This week’s blog topic will be In Memory Row
Composition. It’s important to establish
a quick basic understanding of how In Memory Data is stored as a primer to
future blog entries.
Before going into the topic of this blog post (the primer
for future posts), let’s establish a quick primer on SQL Server’s traditional
disk based table storage. So a quick primer for the primer!
Data Pages
In traditional disk based tables, table data is stored on 8
KB pages within the database mdf file. At
the very high level, these pages contain header information (metadata about the
page), data rows and a row offset table.
Data rows are written sequentially to these pages. The 8 contiguous pages are stored in extents. This is the basic unit of space managed and
read in SQL Server. Some takeaways here. Rows are stored sequentially in the pages and
because reads are performed in 64kb blocks, similarly keyed data will be
retrieved together.
In Memory Row Composition
In memory data is stored directly in memory. There are no pages or extents. This fundamentally changes the way that data
may be read and stored. In Memory rows are
composed differently than disk based tables to allow optimization for byte
addressable memory. The data itself is
not stored in any particular order, in no necessary proximity to adjacent rows.
Additionally, In Memory employs are row versioning system (a later blog topic)
to eliminate the locking and blocking of data.
In order to overcome locking issues, in memory rows are never
updated. They are only created, read and
destroyed. SQL Server accomplishes all this using metadata for each row.
Each In Memory row is composed of two parts, a Row Header
and a Payload. The Payload is the data, all
the index keys and all the other columns in the table. The Row Header is where it gets
interesting.
As you can see in the image above the row header is divided into at least 5 sections. A Begin Timestamp, End Timestamp,
StatementID, Index Link Count and Index Pointers.
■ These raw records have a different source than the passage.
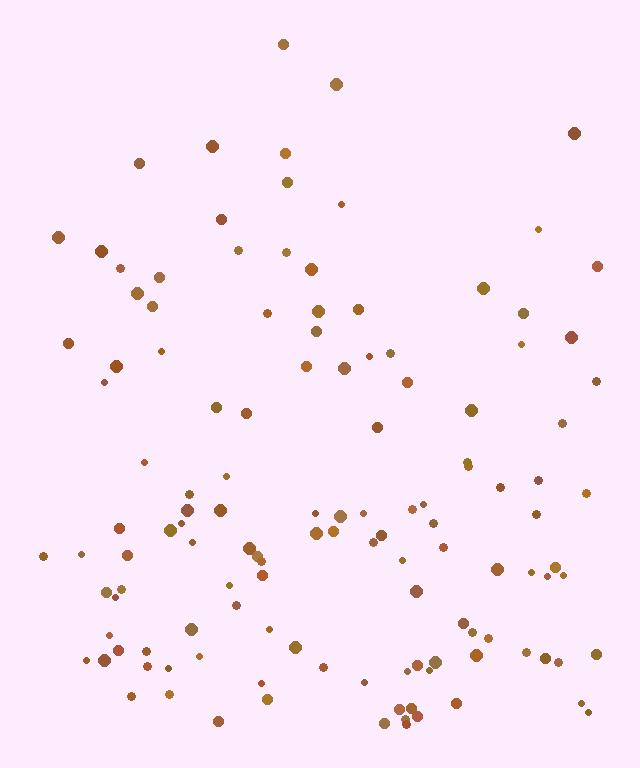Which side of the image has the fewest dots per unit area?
The top.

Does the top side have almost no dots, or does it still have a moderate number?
Still a moderate number, just noticeably fewer than the bottom.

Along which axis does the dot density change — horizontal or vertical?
Vertical.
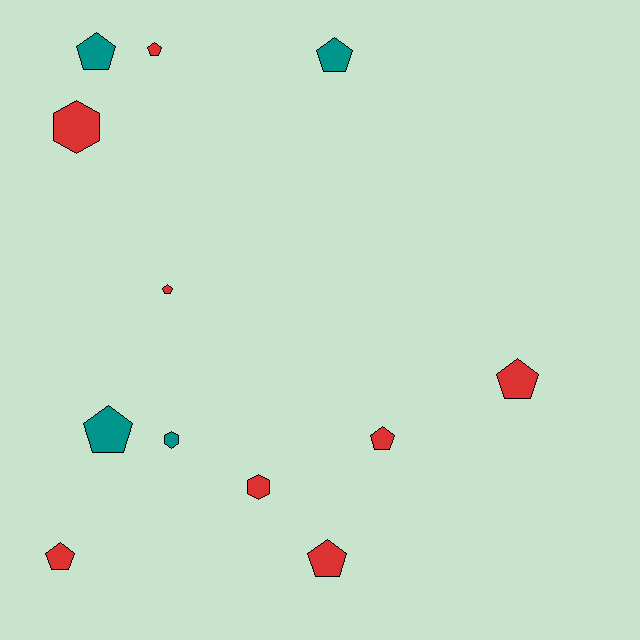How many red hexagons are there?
There are 2 red hexagons.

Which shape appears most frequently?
Pentagon, with 9 objects.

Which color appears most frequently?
Red, with 8 objects.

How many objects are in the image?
There are 12 objects.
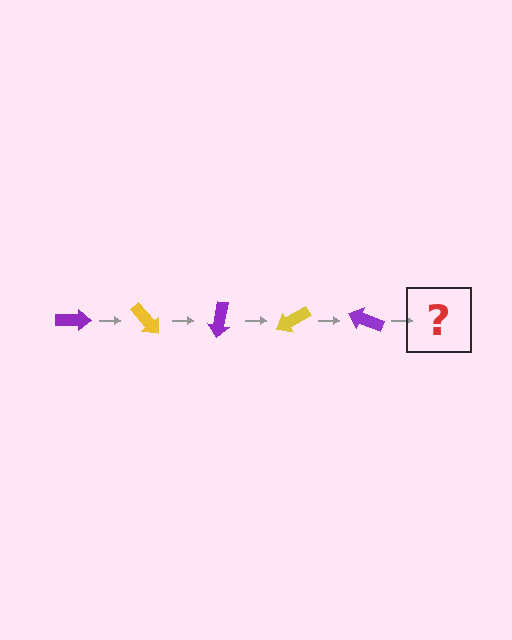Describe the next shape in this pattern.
It should be a yellow arrow, rotated 250 degrees clockwise from the start.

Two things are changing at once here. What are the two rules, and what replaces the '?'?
The two rules are that it rotates 50 degrees clockwise each step and the color cycles through purple and yellow. The '?' should be a yellow arrow, rotated 250 degrees clockwise from the start.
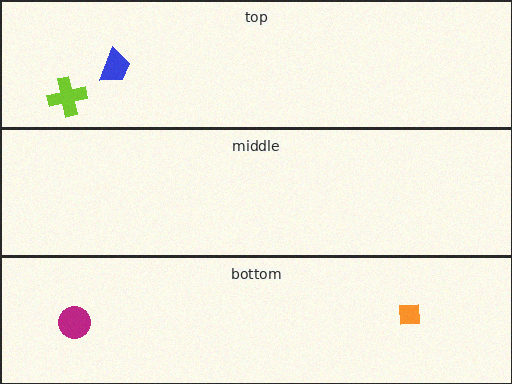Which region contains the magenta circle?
The bottom region.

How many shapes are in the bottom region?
2.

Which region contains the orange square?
The bottom region.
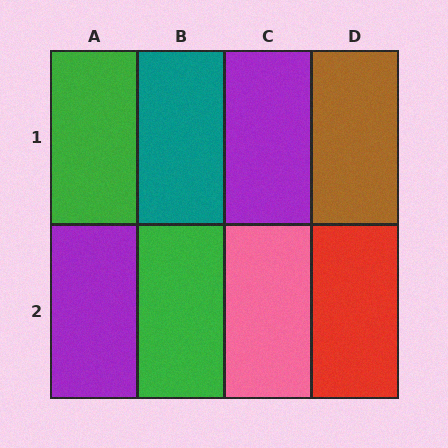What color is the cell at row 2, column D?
Red.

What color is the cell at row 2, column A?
Purple.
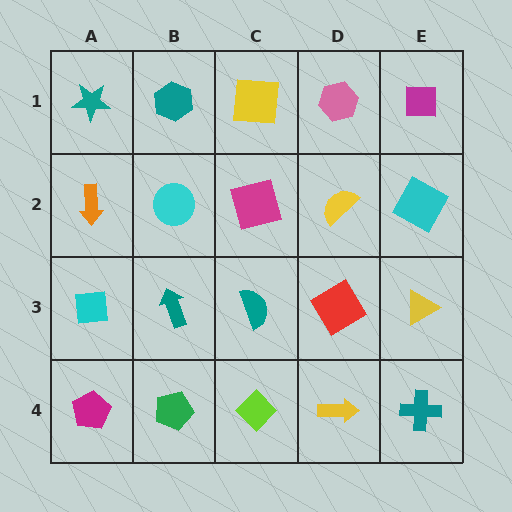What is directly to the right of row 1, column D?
A magenta square.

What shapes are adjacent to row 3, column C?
A magenta square (row 2, column C), a lime diamond (row 4, column C), a teal arrow (row 3, column B), a red diamond (row 3, column D).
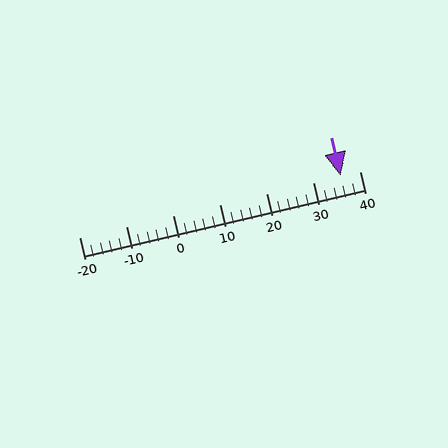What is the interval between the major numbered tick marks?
The major tick marks are spaced 10 units apart.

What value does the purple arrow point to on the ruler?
The purple arrow points to approximately 36.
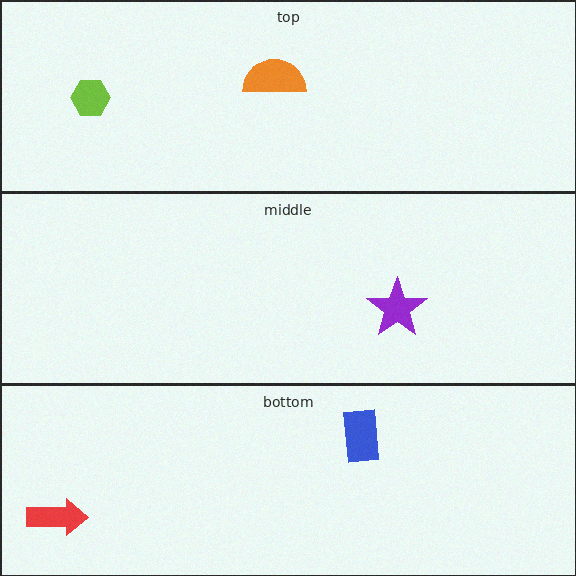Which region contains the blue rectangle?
The bottom region.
The timestamp columns describe the life of a row. When the row is initially created, the
BeginTS field is populated with the timestamp of the transaction that created
the record. At this point, the EndTS
field is populated with a special infinity value and updated with the timestamp
of the transaction that deletes the record.
Following these timestamp fields is the StatementID
field. This is the unique statement id
that created the row.
The next set of fields are the Index Link Count, the number
of indexes that reference this row, followed by an Index Pointer field for each
index in the table. The index data
structure in conjunction with these Index pointer fields link the data together
in a Memory Optimized table. This is how
data is accessed and order in In Memory tables.
As a result every Memory Optimized tables require at least one index.
This was a quick overview of how In Memory rows are composed. It opens the door to future discussions about In Memory Indexes, isolation levels and row versioning In the upcoming blogs we’ll look into how the row header
helps SQL Server achieve these various enhancements with In Memory tables.